IMMIGRATION IS TOP PRIORITY

Continuing, he noted that Israel’s problem was how, from a population of three million, to raise an army both powerful and respected that could protect Israel’s borders and at the same time permit that small population to develop the country normally–“to build schools and plant trees.” Dayan added, “immigration is our top priority. In the future we want Israel to be not only a Jewish State, but a significant Jewish State. I hope to live to see a Jewish State of 5-6 million.” He concluded. “Israel faces two major problems–building a country and protecting it. It is not enough to say we live in historic times.
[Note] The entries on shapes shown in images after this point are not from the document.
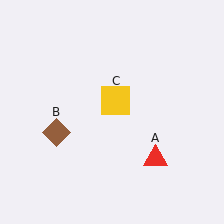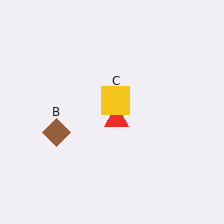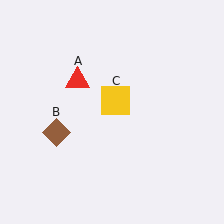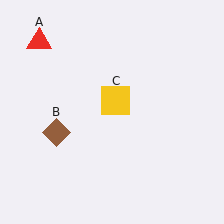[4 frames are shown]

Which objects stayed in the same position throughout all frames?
Brown diamond (object B) and yellow square (object C) remained stationary.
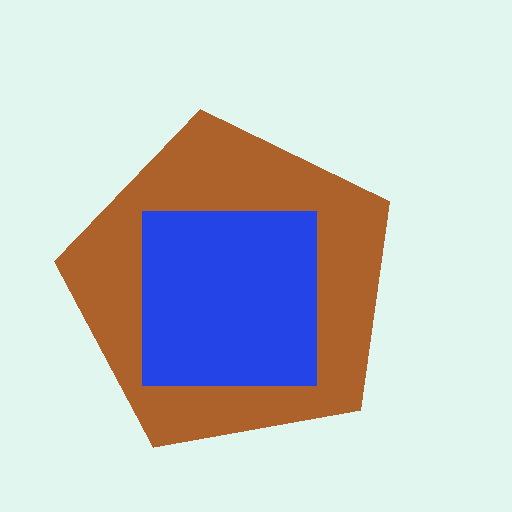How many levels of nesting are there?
2.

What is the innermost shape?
The blue square.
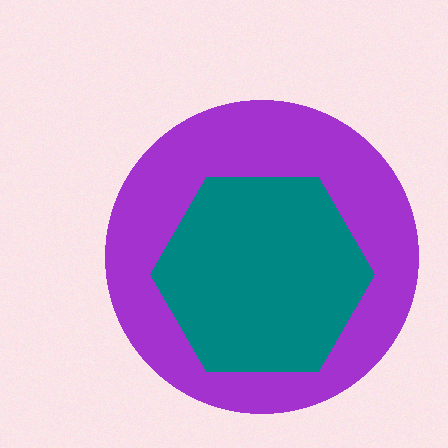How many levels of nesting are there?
2.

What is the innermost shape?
The teal hexagon.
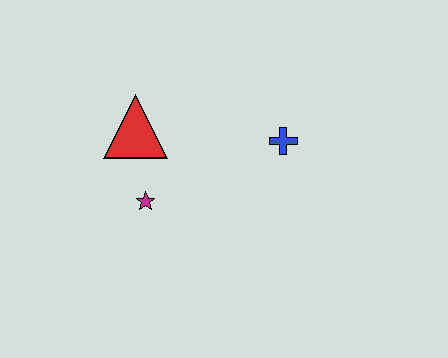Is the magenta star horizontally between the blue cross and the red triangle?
Yes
Working together we can make history.”

New York’s Gov. Nelson A. Rockefeller, surprise visitor to the dinner meeting, said he came to welcome Dayan (who had not yet arrived) and to pay tribute to his “old friend” Samuel Hausman. Hausman, who Thursday celebrated his 75th birthday, for a number of years had served as general chairman of the New York UJA campaign, had been chairman of the organization’s board of directors and is currently an honorary chairman of the board. He was presented with a glass vase made in Israel by Ariel Bar-Tal, a concentration camp survivor who had introduced the art of glass blowing to that country. Also honored was Sir Isaac Wolfson, British philanthropist and Jewish communal leader. He was presented with a series of Czechoslovakian stamps that were to have been issued to commemorate 1,000 years of Jewish settlement in Bohemia. The stamps were withdrawn after the Soviet invasion of Czechoslovakia in 1968.